Campana makes the ordering easy by offering a three-course road map—salad, pasta and a dessert—for $37. For your starter, there are several dressed vegetables to choose from, but the Insalata Mista ($12 separately) offers the most surprising confetti of plants, which changes with the season. During my visit, the bitter radicchio and lacy fronds of frisée were accompanied by a slightly sweeter medley of shaved carrots, radishes and celery, as well as fried shallots that resembled tiny onion rings, all of it glistening thanks to a sheen of red wine vinaigrette.

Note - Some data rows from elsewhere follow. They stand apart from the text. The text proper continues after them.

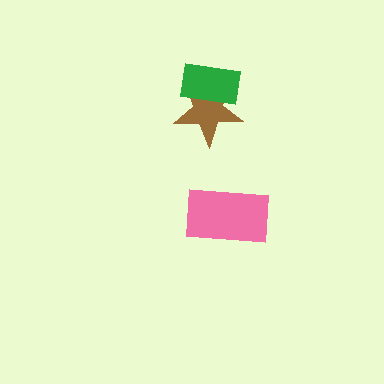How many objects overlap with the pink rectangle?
0 objects overlap with the pink rectangle.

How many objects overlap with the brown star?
1 object overlaps with the brown star.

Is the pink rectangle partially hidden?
No, no other shape covers it.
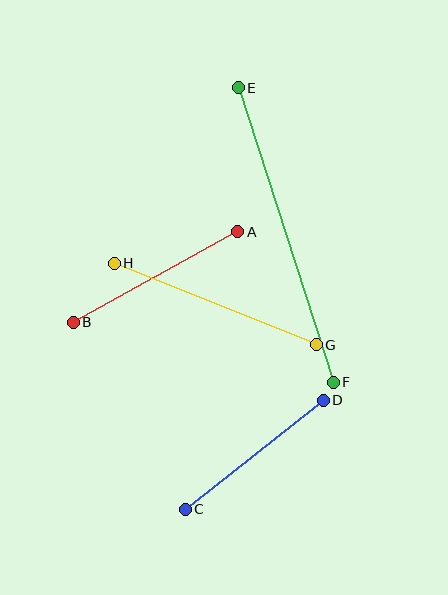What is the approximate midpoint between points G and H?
The midpoint is at approximately (215, 304) pixels.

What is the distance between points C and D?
The distance is approximately 176 pixels.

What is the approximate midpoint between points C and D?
The midpoint is at approximately (254, 455) pixels.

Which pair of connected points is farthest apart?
Points E and F are farthest apart.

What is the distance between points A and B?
The distance is approximately 188 pixels.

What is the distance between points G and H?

It may sound too ambitious for your stomach, but you really should spring for at least one of the sides. Rugged and spongy campagnolo bread thick as a hockey puck ($5) comes soaked in a spread of butter, garlic and four indulgent cheeses: taleggio, grana padano, pecorino Romano and Gorgonzola. If nothing else, you'll need another carb to help you wipe your dish clean of any remaining sauce.

And while polenta ($5) is often relegated to the role of second fiddle—the bottom layer for some hunk of protein to sit on—Kaden lets the Camas Country Mill red flint cornmeal shine on its own. The coarse grains simmer for hours, turning them into a soft, piping-hot porridge spiked with quick-fried sage and rosemary.

Unlike the dishes, the room Campana now calls home feels a bit thrown together—something like the spartan bedroom a newly separated dad welcomes his kids to during his weekends. It's a little cold, a bit bare, with a few too many white walls, augmented by one of those vintage Italian posters ubiquitous to any trattoria worth its red-checked tablecloth. Not that it matters much—your head will be buried too far in your plate to consider the décor.

EAT: Campana at Grand Army Tavern, 901 NE Oneonta St., 503-841-6195, 5-9 pm Wednesday-Sunday.